Miguel estudió en el Colegio del Sagrado Corazón. Fue un estudiante que destacaba en todas las asignaturas, salvo en
la educación física. Jugaba muy mal al fútbol, tenía terror a todos los
aparatos de gimnasia, nunca consiguió rodar una chiva, perdía todas las canicas
y prefería pasar los recreos leyendo en una esquina del patio, soportando las
mofas de los demás chicos y hasta algún empujón o zancadilla cuando trataba de
escapar del acoso de sus compañeros al empollón de la clase y al pelota de todos los frailes, que era la
imagen que los demás tenían de él.
El tabaco se llevó por delante a su padre, por un
cáncer que dejó una viuda de 42 años y un hijo de 17 a punto de entrar en la
Universidad. Desde entonces, Miguel García Bengoechea, que como todos los
chicos de su edad había empezado a fumar, dejó radicalmente el vicio y
emprendió una cruzada contra el tabaco, muy dura al principio, con el viento
social en contra, y mucho más reconocida con el tiempo, que estaba llevando a
la estigmatización de los fumadores.
Contra el empeño de su madre, que quería tener un
médico en la familia, se decantó por la carrera de Derecho, que completó
brillantemente en la Universidad de Deusto, en la que coincidió con algunos
jóvenes cachorros de la oligarquía de Neguri. Entonces nadie hablaba del networking, pero aquellas relaciones le
habían sido muy útiles en su vida profesional.

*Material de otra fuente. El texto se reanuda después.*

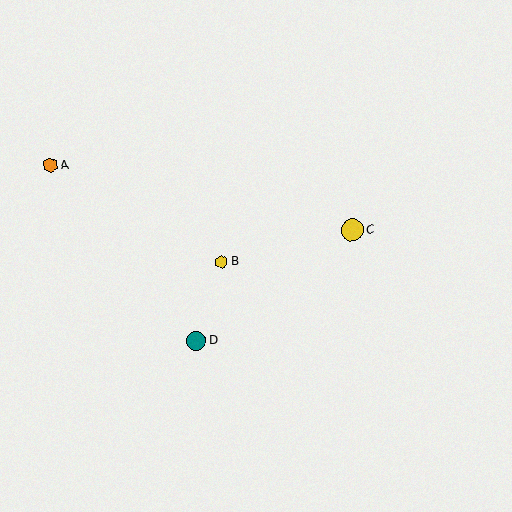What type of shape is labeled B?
Shape B is a yellow hexagon.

El cambio del ambiente rural y pesquero de Bermeo
al de una ciudad como Bilbao, en la que podía pasar totalmente desapercibido,
le fascinó. Los dos primeros años estuvo alojado en una pensión del barrio de
San Ignacio, regentada por dos hermanas solteronas, con la compañía de otros
siete estudiantes, todos giputxis,
que compartían habitación de dos en dos. A él le tocó en suerte un chaval de Azpeitia,
de nombre Gabino, más conocido como Gabilitro,
estudiante de medicina en Lejona, con el que apenas coincidía por el régimen de
vida tan dispar que llevaban uno y otro. Mientras Miguel cenaba en la pensión
el rancho que les ponían las hermanas, Gabino salía a potear por los bares de
la zona. Para cuando volvía, no siempre sobrio, él ya llevaba tiempo dormido y
no se desvelaba ni con el ruido, ni con los ronquidos del inquilino de la cama
de al lado, en los que reparaba cuando se levantaba a las cinco de la mañana
para ponerse a estudiar, a esas horas en las que nadie hacía ruido, nadie le
molestaba y más despierta tenía la mente. Tampoco coincidían en el desayuno y
rara vez a la hora de comer porque Gabilitro
hacía del poteo una religión.
Contra todo pronóstico, Gabino Larrañaga terminó a
trancas y barrancas su carrera de medicina y casi treinta años después, era uno
de los más reputados traumatólogos de San Sebastián. Con él había quedado a las
cuatro y media para firmar las escrituras de un local en la calle San Martín,
donde, guiado por el olfato y el talento comercial que siempre había tenido –superior,
creía Miguel, a su más que acreditado ojo clínico- iba a abrir un centro de
medicina deportiva enfocado al creciente negocio del deporte popular, en el que
el propio Miguel había sucumbido, corriendo una docena de maratones.
Pero antes tenía que pasar por Zara para estar
con su hija, que le acababa de llamar hacía unos minutos, nada más salir de
casa. ¿Qué le iba a pedir Ane esta vez?